To compute percentage returns with a time series of close data, you first need to calculate the daily returns by finding the percentage change between consecutive prices. This can be done using the formula below:
$$Percentage \space Return = \frac{Price_{t} - Price_{t-1}}{Price_{t-1}} \times 100$$
1. ${Price_{t}}$ is the calculated price on day t.
2. ${Price_{t-1}}$ is the calculated price on the previous candlestick.

In a pandas DataFrame, this can be efficiently computed using the pct_change() method on the price column. The resulting series represents the daily percentage returns, reflecting the day-to-day performance of the asset. Summarizing or compounding these daily returns over longer periods can provide insights into the overall performance of the asset over time.

In [7]:
print("\n")

returns = pd.DataFrame()

for pair, df in data_sanitized.items():
    tmp_return_df = df['Close'].pct_change().dropna().to_frame(name=pair)
    returns = pd.merge(returns, tmp_return_df, how='outer', left_index=True, right_index=True)
returns = returns.T.sort_index().T

print("-Data Check-")
print("Percentage Returns' Data Shape (should be 1 row lesser than printed above): {}".format(returns.shape))
print("\n")




-Data Check-
Percentage Returns' Data Shape (should be 1 row lesser than printed above): (998, 4)

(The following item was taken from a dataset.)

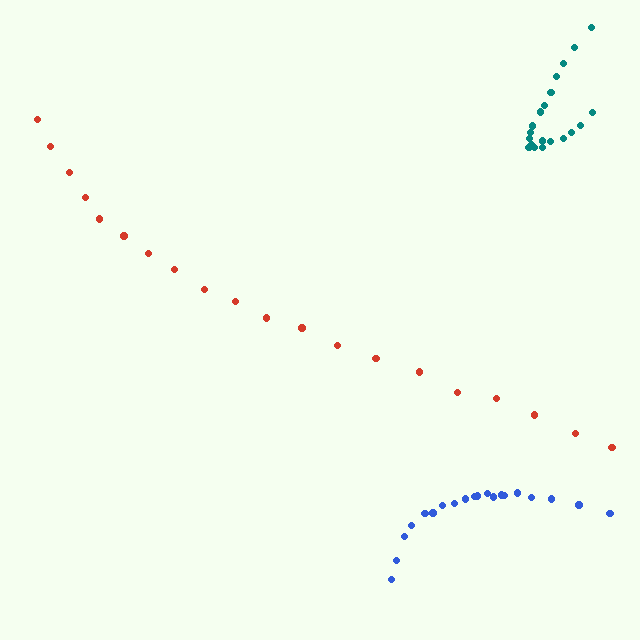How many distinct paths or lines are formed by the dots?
There are 3 distinct paths.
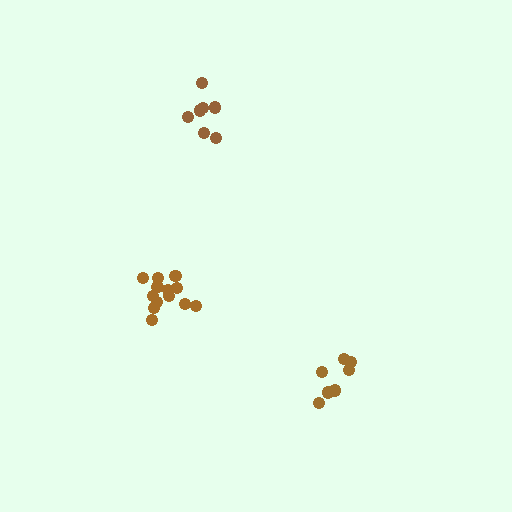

## Select Pairs for Detailed Analysis

- Please select any pair combination from the output below.

In [10]:
print("\nSelectable pairs:")

for pair in sorted_available_pairs:
    print("- {}".format(pair))

sorted_available_pairs = {pair:selected_pairs[pair] for pair in sorted_available_pairs if pair in selected_pairs}

print("\n")


Selectable pairs:
- ALTUSDT
- BTCUSDT
- SOLUSDT
- TRXUSDT